Within five years, the residence was being operated as a high-end boarding house.  Living here in 1887 was the colorful Yates Ferguson.  Born in Westchester County in June 1823, he was one of the original '49'ers who went West during the California Gold Rush.  He returned to New York in 1853 and went into business exporting California wines and fruits.  The widower died of a heart attack in the West 12th Street house on March 2, 1887.  The New York Times noted, "His funeral will take place at his mother's residence, at Purdy's Station."

An advertisement in The Sun on September 30, 1888 offered, "Two large, handsomely furnished front rooms to let, with or without board."  The boarders were, overall, respectable, like Mrs. Mary B. Smith, who donated $1 to the College Settlement on Rivington Street in 1892; and M. Rivero, the director of the Grand Conservatory of Music, who lived here in 1899.  

John S. Cornwell's name, however, appeared in the newspapers on March 25, 1898, for a less admirable reason.  He had been arrested the previous day "on a charge of having passed a worthless check for $25 on Martin Mahon, proprietor of the Hotel New Amsterdam."

By 1913, it appears 52 West 12th Street had changed from a boarding house to a rooming house.  A cleverly-worded advertisement in The New York Times on July 1, 1913 read, "Are you looking for cool rooms, well-managed house?  Summer rates."

Two residents went off to fight in World War I.  On October 1, 1918, the New-York Tribune reported that Lucien J. Rode had been promoted to Second Lieutenant.  Two months later, on December 7, The Official U. S. Bulletin provided less happy news.  Mary C. Vanamee received word that her son, Lt. Parker Vanamee, had died "of disease" overseas.

In 1941, the rustication of the ground floor and the window enframements survived.  image via the NYC Dept of Records & Information Services.

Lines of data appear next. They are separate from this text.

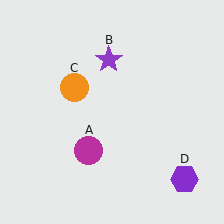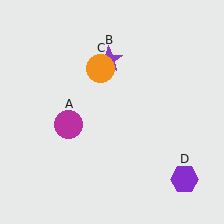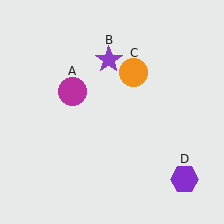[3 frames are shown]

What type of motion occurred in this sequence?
The magenta circle (object A), orange circle (object C) rotated clockwise around the center of the scene.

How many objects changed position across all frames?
2 objects changed position: magenta circle (object A), orange circle (object C).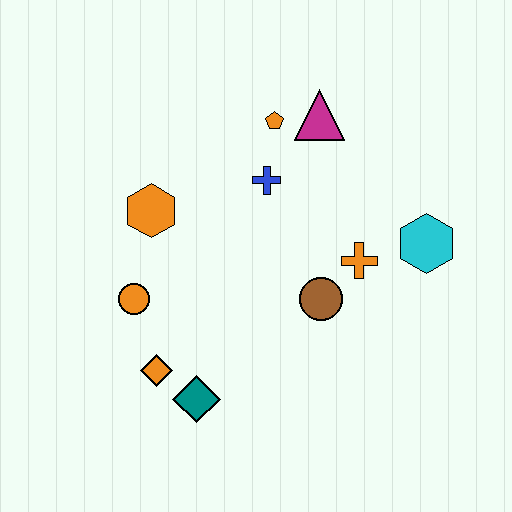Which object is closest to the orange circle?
The orange diamond is closest to the orange circle.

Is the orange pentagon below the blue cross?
No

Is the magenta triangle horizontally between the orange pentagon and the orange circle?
No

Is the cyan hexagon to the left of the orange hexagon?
No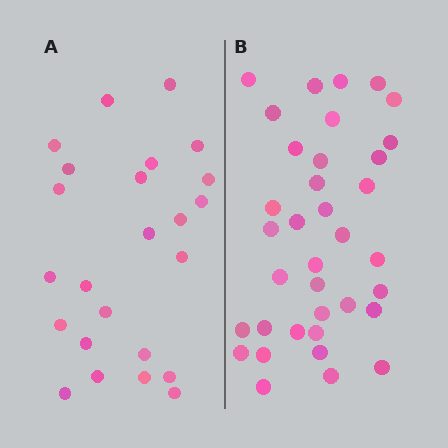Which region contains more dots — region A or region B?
Region B (the right region) has more dots.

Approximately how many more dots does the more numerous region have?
Region B has roughly 12 or so more dots than region A.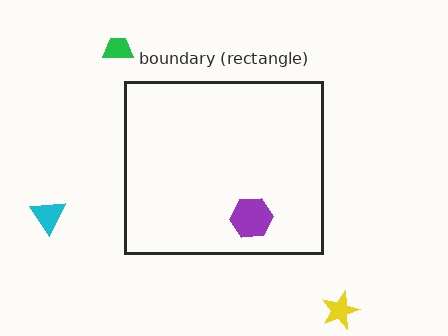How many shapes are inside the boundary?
1 inside, 3 outside.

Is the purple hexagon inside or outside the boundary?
Inside.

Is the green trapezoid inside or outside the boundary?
Outside.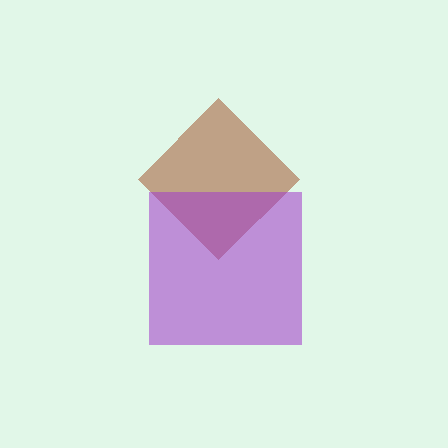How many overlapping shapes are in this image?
There are 2 overlapping shapes in the image.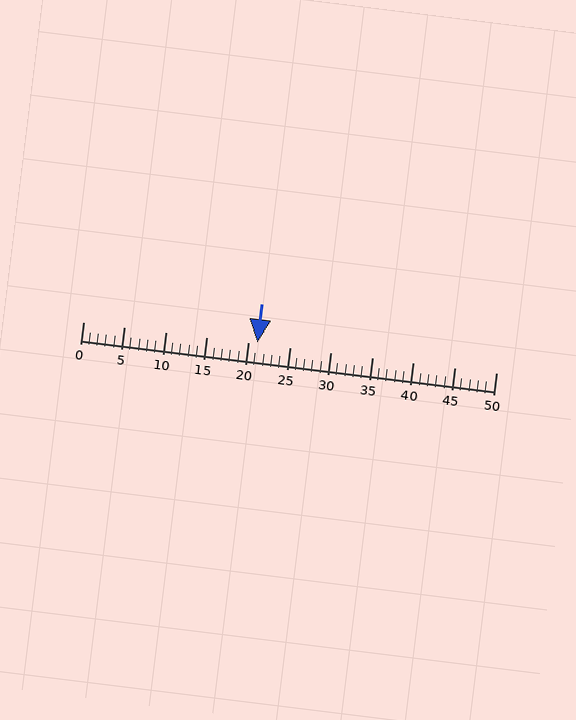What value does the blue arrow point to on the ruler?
The blue arrow points to approximately 21.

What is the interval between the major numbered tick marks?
The major tick marks are spaced 5 units apart.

Captain Floyd Keeler purchased 52 West 12th Street in 1919.  He hired architects Rich & Mathesius to make $10,000 in renovations to the house.  

Keeler had served in the war and was now in charge of the New York City headquarters of Federal Government's "paid-advertising campaign to obtain recruits for the United States army," according to the Editor & Publisher on June 26, 1919.  He told the publication, "I don't believe there is any doubt but that the campaign will prove a whopping success."

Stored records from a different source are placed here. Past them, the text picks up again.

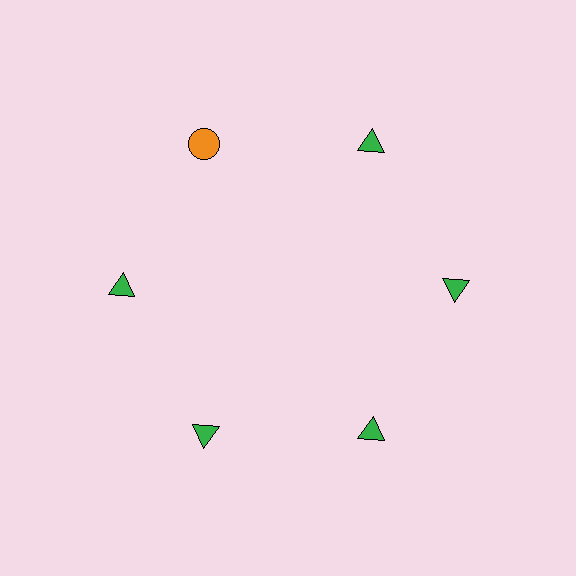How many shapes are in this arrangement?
There are 6 shapes arranged in a ring pattern.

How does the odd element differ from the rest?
It differs in both color (orange instead of green) and shape (circle instead of triangle).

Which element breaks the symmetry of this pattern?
The orange circle at roughly the 11 o'clock position breaks the symmetry. All other shapes are green triangles.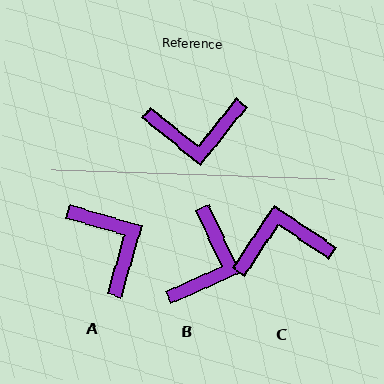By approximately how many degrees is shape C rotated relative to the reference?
Approximately 174 degrees clockwise.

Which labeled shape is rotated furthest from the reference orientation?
C, about 174 degrees away.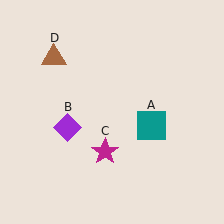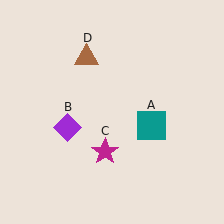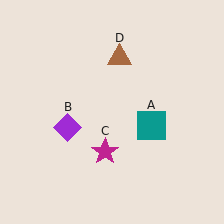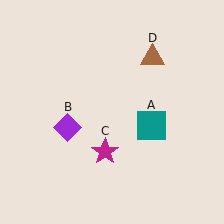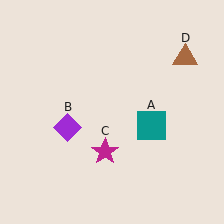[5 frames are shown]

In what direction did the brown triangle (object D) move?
The brown triangle (object D) moved right.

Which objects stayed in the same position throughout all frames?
Teal square (object A) and purple diamond (object B) and magenta star (object C) remained stationary.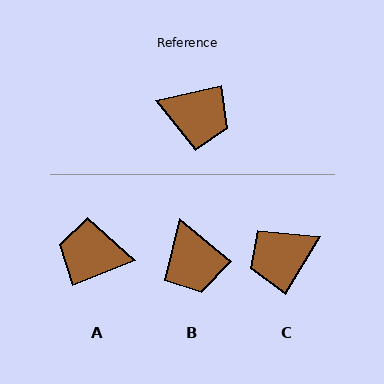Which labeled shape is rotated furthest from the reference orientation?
A, about 170 degrees away.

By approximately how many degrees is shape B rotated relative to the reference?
Approximately 52 degrees clockwise.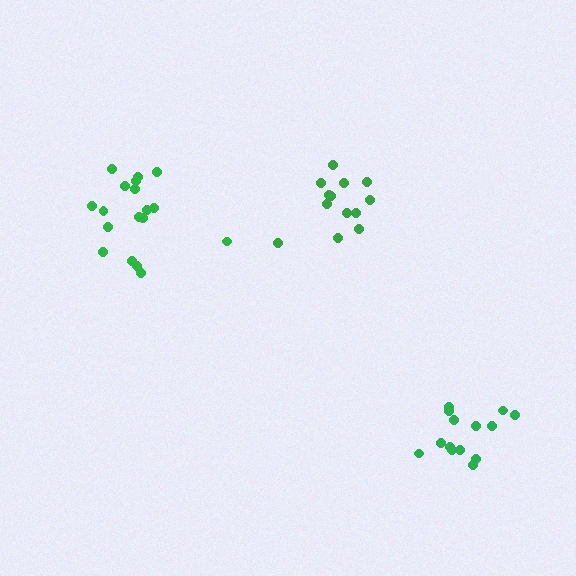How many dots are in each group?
Group 1: 14 dots, Group 2: 18 dots, Group 3: 13 dots (45 total).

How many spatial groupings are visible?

Born on January 21, 1885 in North Salem, New York, Keeler was educated at Trinity School and graduated in 1906 from Columbia University.  In 1920, with the war ended, he became vice-president and a director of Frank Seaman, Incorporated, one of the largest advertisement agencies in the U.S.  A widower, his two daughters lived with him.  An anti-Prohibitionist, he wrote the article "Prohibition Does Not Prohibit" for The Atlantic.

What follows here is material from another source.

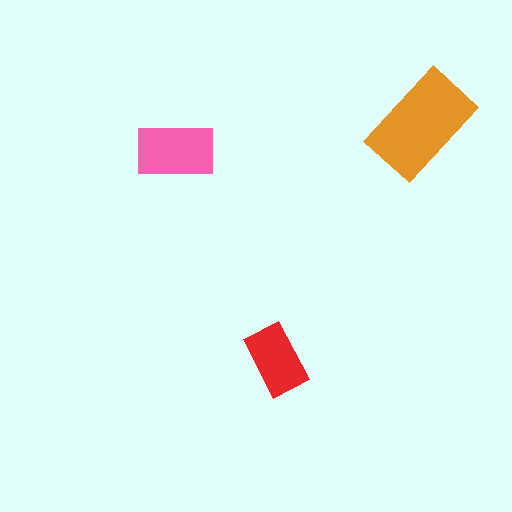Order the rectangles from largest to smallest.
the orange one, the pink one, the red one.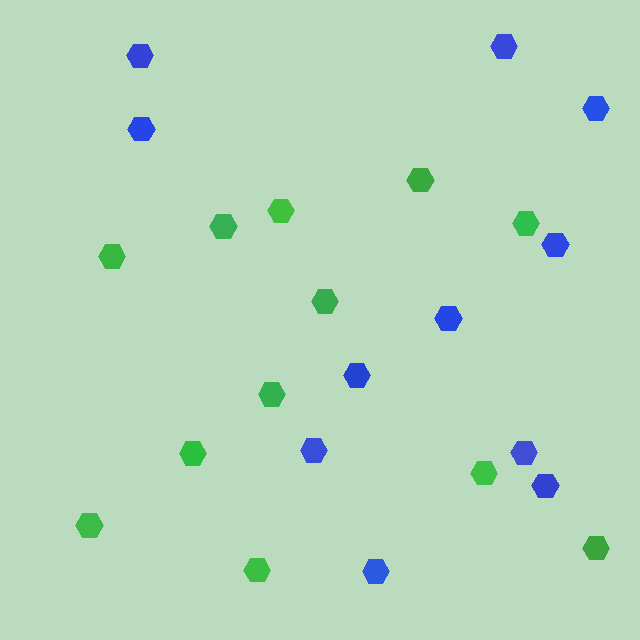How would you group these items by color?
There are 2 groups: one group of blue hexagons (11) and one group of green hexagons (12).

When Jacob Perlow purchased 52 West 12th Street in May 1949, The New York Times commented, "The building formerly in a choice, private-home section, was converted into eight apartments."  It would be renovated two more times, the last, completed in 1985, resulting in a doctor's office in the basement, and a total of five apartments on the upper floors.  Sadly, during one of the renovations, the rustication of the ground floor was smoothed over, the striking entranceway was removed, and the window details shaved off.